Carfora retoma particularmente a denúncia da "insidiosa
e sutil tentação da carreira". "Ainda resiste, de fato, o binômio
clero-poder. O clero confiou a si mesmo a gestão e a responsabilidade da
doutrina e da ortodoxia, da liturgia e da organização eclesiástica, do direito
e do governo" (p. 27).
O papa falou de "autoridade das mulheres na Igreja: uma
autoridade, portanto, que não passa pelo ser padre". Ela se pergunta se
foi entendido até o fim "o porte dessa afirmação, o golpe decisivo no
coração do clericalismo que isso implica" (Clero, p. 27).
Um agradecimento espontâneo ao Papa Francisco pelo caminho
empreendido: o caminho da inclusividade, "capacidade de entrar em relação
simplesmente de seres humanos com outros seres humanos", e a
"superação do medo de se desfazer como o fermento na massa. O fermento
desaparece, não é reconhecido, mas a massa se torna, graças ao fermento,
melhor" (p. 28).
As mulheres pedem para ser ouvidas, pedindo que sejam
criados na Igreja "espaços para uma presença não decorativa e consultiva,
mas falante e decisional em todos os organismos em que se implementa o
protagonismo fiel do povo de Deus" (Adriana Valerio, Donna, p. 43 ).
"Os tradicionais modelos eclesiológicos, portanto,
deveriam ser revistos segundo os princípios da comunhão e da
corresponsabilidade apostólica" (ibid., p. 43).
Marinella Perrone, partindo da homilia do Papa Francisco do
dia 13 de dezembro passado, retomou a contraposição entre clericalismo e
profecia. O profeta tem "os olhos penetrantes" (Profezia, p. 116),
mas não se trata "de um dom, mas de uma habilidade que se adquire graças à
escuta da Palavra de Deus.
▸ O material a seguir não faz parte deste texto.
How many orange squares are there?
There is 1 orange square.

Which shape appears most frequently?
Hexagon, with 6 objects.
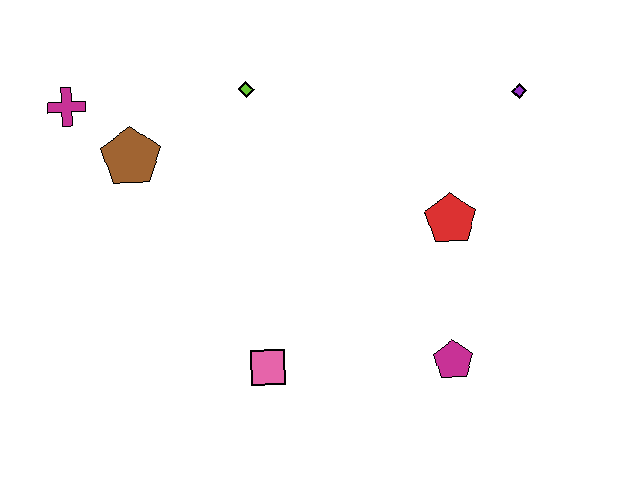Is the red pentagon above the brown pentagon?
No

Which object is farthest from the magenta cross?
The magenta pentagon is farthest from the magenta cross.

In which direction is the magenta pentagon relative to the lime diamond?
The magenta pentagon is below the lime diamond.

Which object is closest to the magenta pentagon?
The red pentagon is closest to the magenta pentagon.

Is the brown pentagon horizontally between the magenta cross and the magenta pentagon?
Yes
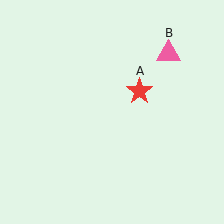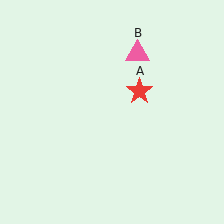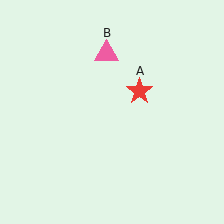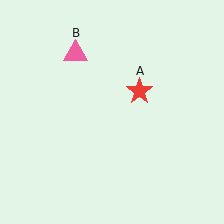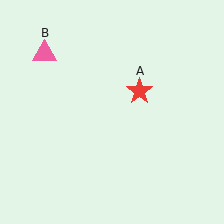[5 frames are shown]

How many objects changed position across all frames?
1 object changed position: pink triangle (object B).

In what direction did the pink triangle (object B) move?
The pink triangle (object B) moved left.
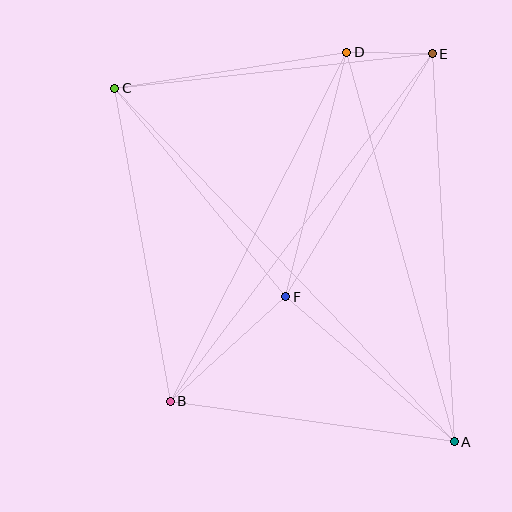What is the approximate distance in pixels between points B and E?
The distance between B and E is approximately 435 pixels.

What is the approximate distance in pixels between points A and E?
The distance between A and E is approximately 388 pixels.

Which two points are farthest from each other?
Points A and C are farthest from each other.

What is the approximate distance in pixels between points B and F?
The distance between B and F is approximately 156 pixels.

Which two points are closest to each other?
Points D and E are closest to each other.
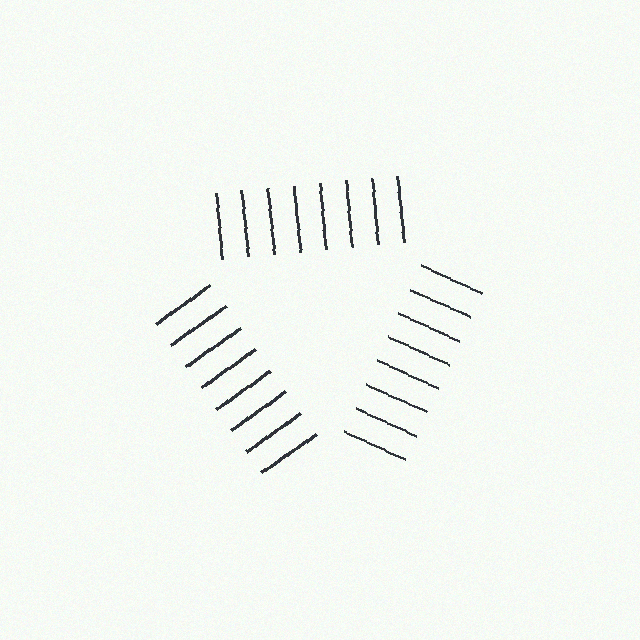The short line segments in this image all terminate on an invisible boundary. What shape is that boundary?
An illusory triangle — the line segments terminate on its edges but no continuous stroke is drawn.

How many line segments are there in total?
24 — 8 along each of the 3 edges.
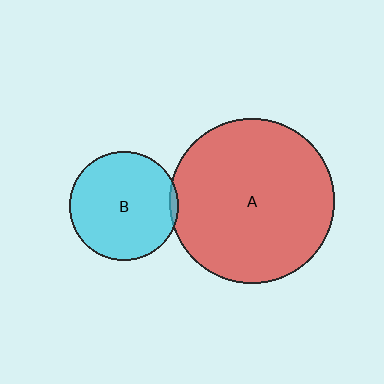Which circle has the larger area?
Circle A (red).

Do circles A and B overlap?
Yes.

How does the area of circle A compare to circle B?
Approximately 2.3 times.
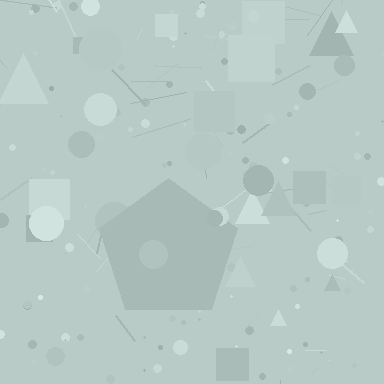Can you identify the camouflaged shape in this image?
The camouflaged shape is a pentagon.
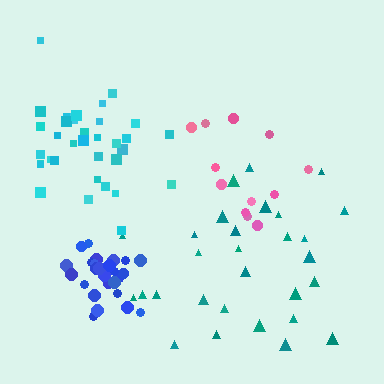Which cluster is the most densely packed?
Blue.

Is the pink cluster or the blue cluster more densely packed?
Blue.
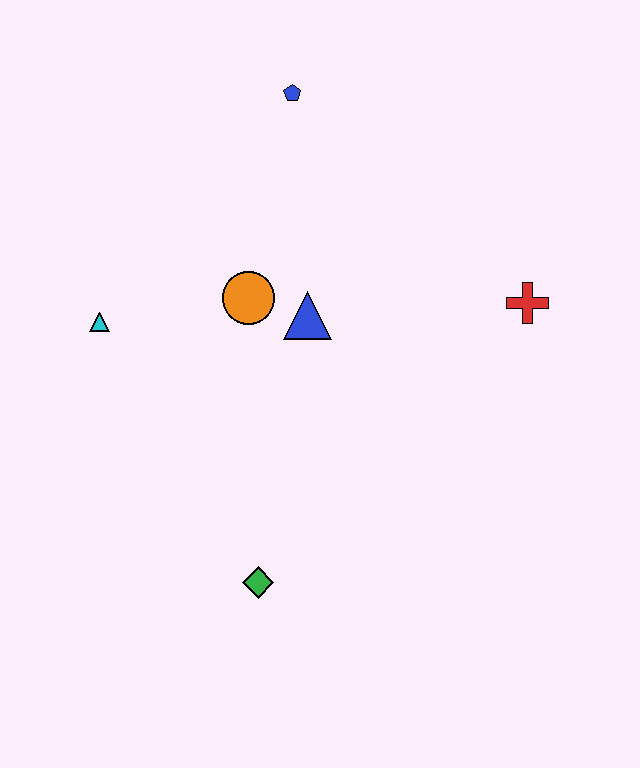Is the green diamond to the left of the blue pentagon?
Yes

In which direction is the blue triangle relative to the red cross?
The blue triangle is to the left of the red cross.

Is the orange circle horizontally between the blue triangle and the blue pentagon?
No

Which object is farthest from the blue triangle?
The green diamond is farthest from the blue triangle.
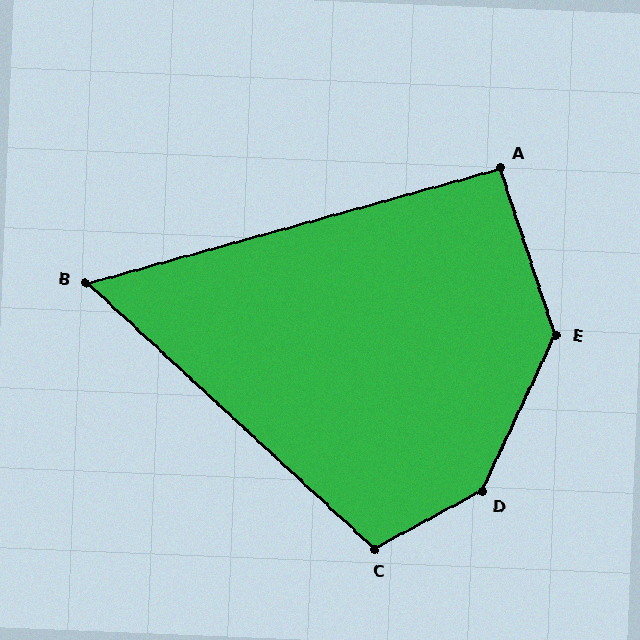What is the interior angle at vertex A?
Approximately 93 degrees (obtuse, close to a right angle).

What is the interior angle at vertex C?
Approximately 109 degrees (obtuse).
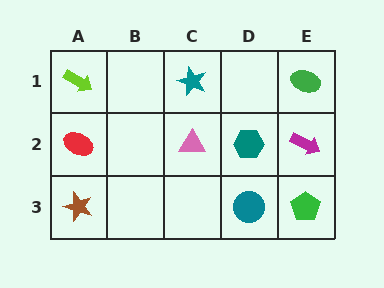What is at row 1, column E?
A green ellipse.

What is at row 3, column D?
A teal circle.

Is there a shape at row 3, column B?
No, that cell is empty.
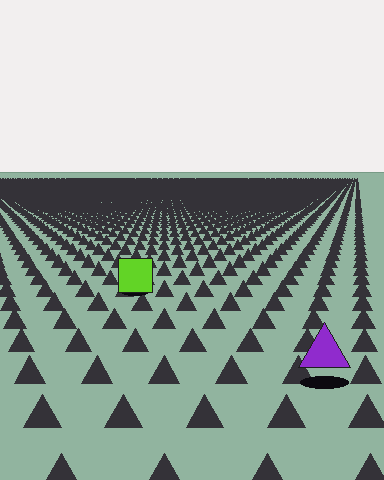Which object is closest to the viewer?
The purple triangle is closest. The texture marks near it are larger and more spread out.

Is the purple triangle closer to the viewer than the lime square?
Yes. The purple triangle is closer — you can tell from the texture gradient: the ground texture is coarser near it.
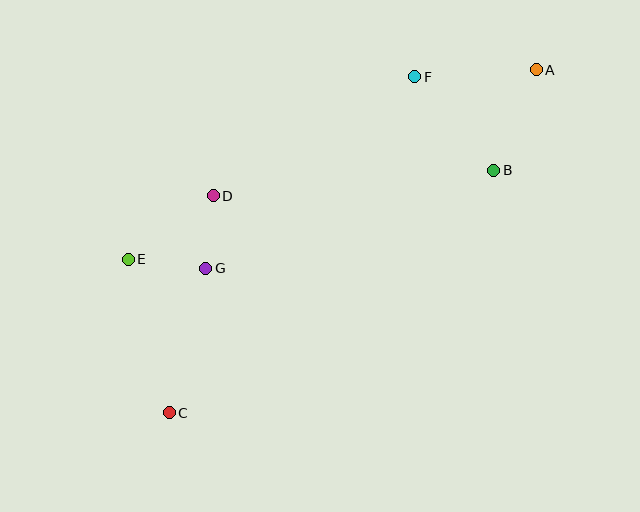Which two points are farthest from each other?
Points A and C are farthest from each other.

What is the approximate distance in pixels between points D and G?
The distance between D and G is approximately 73 pixels.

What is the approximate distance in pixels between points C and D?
The distance between C and D is approximately 222 pixels.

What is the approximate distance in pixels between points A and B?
The distance between A and B is approximately 109 pixels.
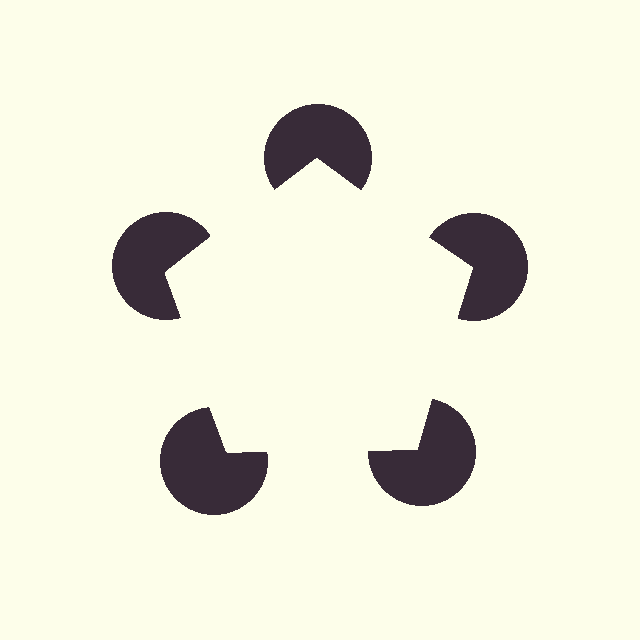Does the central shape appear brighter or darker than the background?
It typically appears slightly brighter than the background, even though no actual brightness change is drawn.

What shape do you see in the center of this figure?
An illusory pentagon — its edges are inferred from the aligned wedge cuts in the pac-man discs, not physically drawn.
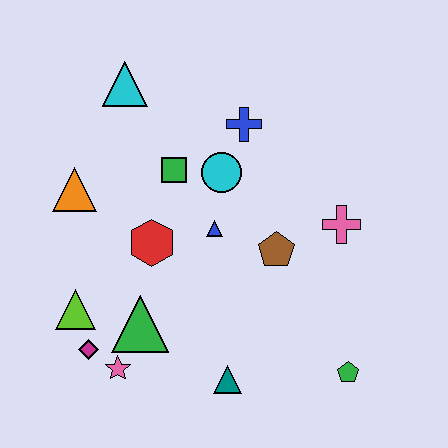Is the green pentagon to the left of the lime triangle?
No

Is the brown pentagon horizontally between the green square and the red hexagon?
No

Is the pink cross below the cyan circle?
Yes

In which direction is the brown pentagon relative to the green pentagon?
The brown pentagon is above the green pentagon.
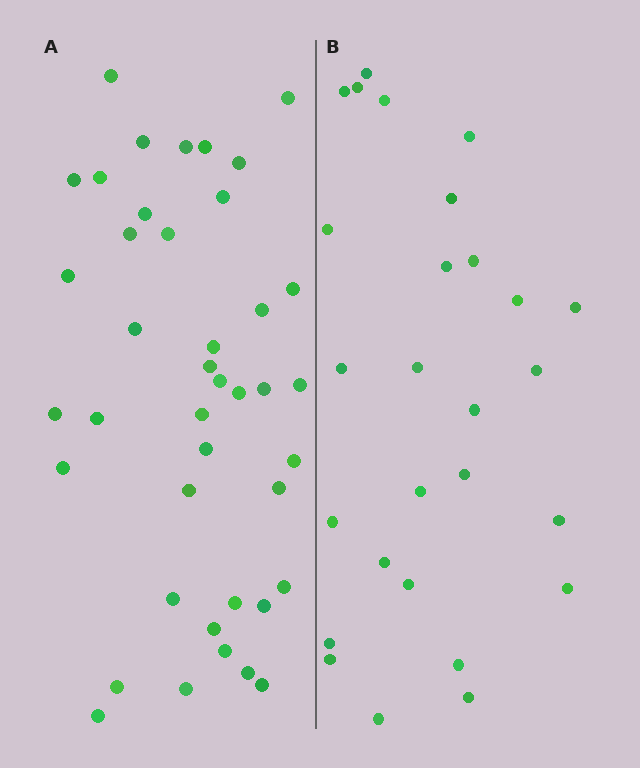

Não uma qualidade reservada a alguns, mas vocação de
todos os batizados, a profecia nasce da disciplina da escuta" (p. 116).
"É a Igreja no seu conjunto que deve reencontrar a
força profética: cada fiel deve ser chamado ao seu compromisso de testemunha,
cada teólogo deve reencontrar a coragem de pensar a fé e de pronunciar palavras
de encorajamento e de estímulo, cada bispo deve assumir a responsabilidade de
construir e de guardar a comunhão do povo de Deus" (p. 117).
É significativa a verificação sugerida pelo papa na sua
homilia: "Quando no povo de Deus não há profecia, o vazio que deixa é
ocupado pelo clericalismo" (citado na p. 118.). Perrone comenta: "O
clericalismo, isto é, aquela mistura letal entre sagrado e poder, tornou-se uma
verdadeira praga. El distorce a mentalidade, aflige os comportamentos (...) É
duro, mas é assim, e todos vimos isso nesses anos: o clericalismo cresceu de
modo proporcional ao decrescimento da profecia. Por aí, e só por aí, passa a
verdadeira reforma da Igreja" (ibid., p. 118).
Citando ainda o papa, segundo o qual "quem caiu na
mundanidade (…) olha do alto e de longe, rejeita a profecia dos irmãos,
desqualifica quem lhe faz perguntas, faz ressaltar continuamente os erros dos
outros e é obcecada pela aparência" (Evangeli gaudium 97), Marinella
Perrone observa que, "na Europa, houve dois sínodos ecumênicos das
mulheres (...) Mas tudo isso (...) é olhado de cima por aqueles que sentem
deter as chaves da legalidade. Olhar para esta nossa Igreja com 'olho
penetrante' significa, então, para mim, hoje, acreditar que finalmente é
possível que se dê atenção, além da profecia dos irmãos, também à profecia das
irmãs".
É essa esperança que ela, em nome de todas as mulheres,
confia ao Papa "com grande gratidão" (ibid., p. 119).